The Islamic Bill of Rights for Women in the Bedroom along with Islamic Bill of Rights for Women in the Mosque, and the 99 Precepts for Opening Hearts, Minds and Doors in the Muslim World was written with the end of making Islam more progressive.

Nomani wrote it in honor of the the ancestral matriarch of the Arabs Hajar who stood alone with her son Ismael in the Arabian desert and through which her courage permitted the lineage which became the Arabs to survive. [1]

I walked in the history of all the amazing women that have defined Islam in the First Century. So many years ago, women were participants and leaders. And I walked in the footstep of this great woman who is the mother of Islam, Hajar. She went to Mecca and she stood there alone with her son and she is the source of our religion. And I sit before you with her strength coursing through me. I walked in her footsteps and could I feel her power. And I knew that we had to reclaim our place, our rightful place, as women in Islam.[2]

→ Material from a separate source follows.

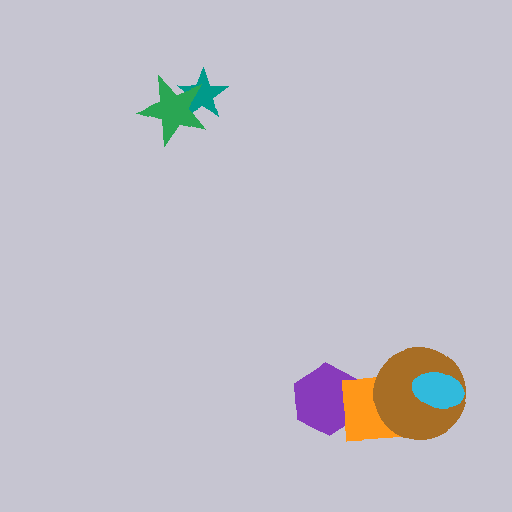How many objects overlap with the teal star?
1 object overlaps with the teal star.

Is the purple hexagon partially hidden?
Yes, it is partially covered by another shape.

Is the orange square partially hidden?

The Bill of Rights for women in the bedroom was written upon her return from Mecca where Asra noted the egtalitarian treatment of all individuals which she found to be lacking upon her return to her local mosque in Morgantown.

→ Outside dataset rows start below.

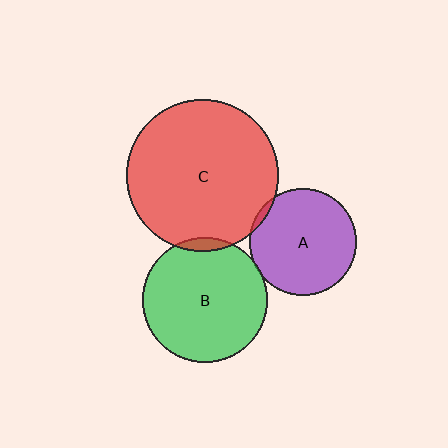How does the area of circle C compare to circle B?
Approximately 1.5 times.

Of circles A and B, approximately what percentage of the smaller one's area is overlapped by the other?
Approximately 5%.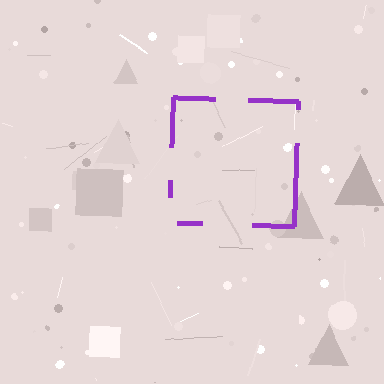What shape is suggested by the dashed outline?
The dashed outline suggests a square.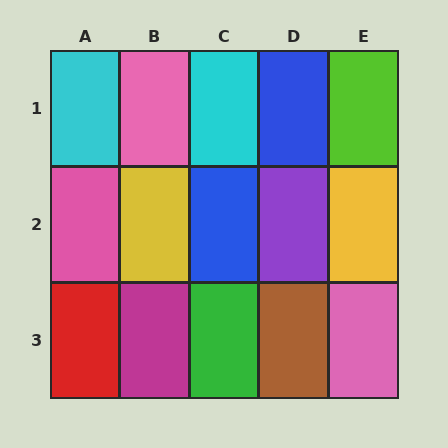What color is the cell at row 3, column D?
Brown.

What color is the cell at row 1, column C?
Cyan.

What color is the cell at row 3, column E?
Pink.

In Mecca I was a fully realized human being. There were no back doors for me. There was no back entrance. There was no back row where I had to pray. I prayed alongside my father. I walked in through the front door with him. When I dared to try to do the same at my mosque in Morgantown, I was screamed at and yelled at and I was told to take the back door. I was told to sit in the balcony. And so for almost two years now, we've been fighting and we walked in through the front door and into the main hall. And I now sit on trial because 35 men at the mosque have signed a petition to have me banned for being a troublemaker. So on March 1st, the start of Women's History Month, I launched what we're so proud to call the Muslim Women's Freedom Tour. And what I did was I posted on the door of my mosque 99 Precepts for Opening Hearts, Minds and Doors in the Muslim World. And with it I attached a bill of rights for women in the mosque and a bill of rights for women in the bedroom, so that we can assert and reclaim all that Islam created for women.